Please look at my profile and I would welcome any comments.

My MRI results are back which confirms that there is a benign prostatic hyper trophy volume 85ml. No significant sign of prostate cancer is indentified on T2 weighting, diffusion weighted imaging or gadolinium enhancement. The prostate capsule and seminal vesicles appear intact. There is no lymphadenopathy.

My PSA results back at 5.5, which have improved. 

I have a TRUS booked in for Friday but I am now thinking about cancelling this and would prefer watchful waiting.

what would you do ?

User
Posted 11 Jun 2018 at 14:56

Personally, I would politely decline the TRUS Biopsy, and request a Template Biopsy, even if I had to wait a few months. Far too often TRUS Biopsies have to be succeeded by Template Biopsies in a quest for more accurate results.

But please have one or other biopsy to put your mind at rest.

User
Posted 11 Jun 2018 at 15:20
Brian,

Different men would respond one way and the other in your situation but what is important is that you think it over and decide what you feel ir right for you now. The TRUS biopsy in your case would be tantamount to throwing darts at a board whilst blindfolded with a risk of infection.. Many of the men on this forum being already diagnosed with PCa might come down on that side of having the TRUS but you have a particularly large Prostate so not surprising your PSA is somewhat elevated.. In your position I would not proceed with a TRUS for the time being.unless indicators show this would be of more benefit. But this is just what I would do in your present circumstances and is not a recommendation.

Barry
User
Posted 11 Jun 2018 at 16:10

Sorry you don' say how old you are? Or family history?? Also was it an MPMRI? Assuming it was an MPMRI then to answer your question of what I would do:

If you are "old" and your urologist agrees then I would say monitor PSA every 3 months and get a consistent picture over 12 months before having any invasive tests as biopsies are not without significant risk.

If you are young, and there is family history then you probably want to be sure nothing is going on and a template biopsy would give a better chance of confirming this.

Or some path in between!! but a Trus with no target isn' going to give you a definitive all clear.

 

User
Posted 12 Jun 2018 at 07:49

sounds like it' a monitor job to me!

User
Posted 12 Jun 2018 at 08:45

In my opinion its similar to what Barry has written, depends on the individual. If you were going to have any biopsy I'd say template but my feeling is that there is a good chance it could find clinically insignificant cancer. If it was a 3t mpMRI and it showed no PIRADs 4 or 5 areas then in the last study I read showed a very low chance of finding anything significant on biopsy less than 7% of PIRADs 3 areas turned out to be cancerous and most of them were g6. That said if it was me I'd want to be as sure as possible and I'd have a template biopsy to back up the mri findings. From the study:

 

The mean age of patients in this cohort was 62.6 years. Median prostate specific antigen (PSA) was 6.5 ng/ml and median prostate size was 78.4 ml. Eightysix (93.5%) of biopsied PIRADS 3 lesions were benign and 6 (6.5%) lesions were found to be malignant. Of these 6 malignant lesions, 4 (66%) were Gleason score 6 (3 + 3) and 2 (33%) were Gleason score 7 (3 + 4). 

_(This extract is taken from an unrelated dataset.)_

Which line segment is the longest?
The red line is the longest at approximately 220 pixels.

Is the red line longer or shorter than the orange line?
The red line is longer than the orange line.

Edited by member 12 Jun 2018 at 08:50  | Reason: Not specified

User
Posted 16 Jun 2018 at 05:56
Largely agreeing with earlier suggestions...

'Ordinary' (non-mpMRI) MRI may not show stuff, so an appropriate mpMRI is preferable.

TRUS biopsies often miss problems (akin to stabbing a fruit-cake and hoping to spear a cherry), so template is preferable. An 'in-between' option is 'fusion' (combining MRI and TRUS).

A template biopsy should help you be better informed.

Depending on your provider, various options may not be offered - either by the hospital or the consultant - and you might be fobbed-off. But everything that's been suggested here is normal, and should be available/offered if you 'push' for it and are prepared to change providers.

Personally, if I wanted to be 'as sure as I could be', I'd request mpMRI and then template.

User
Posted 16 Jun 2018 at 08:51

Can't advise you what to do Brian for the best but can only tell you my husband's experience.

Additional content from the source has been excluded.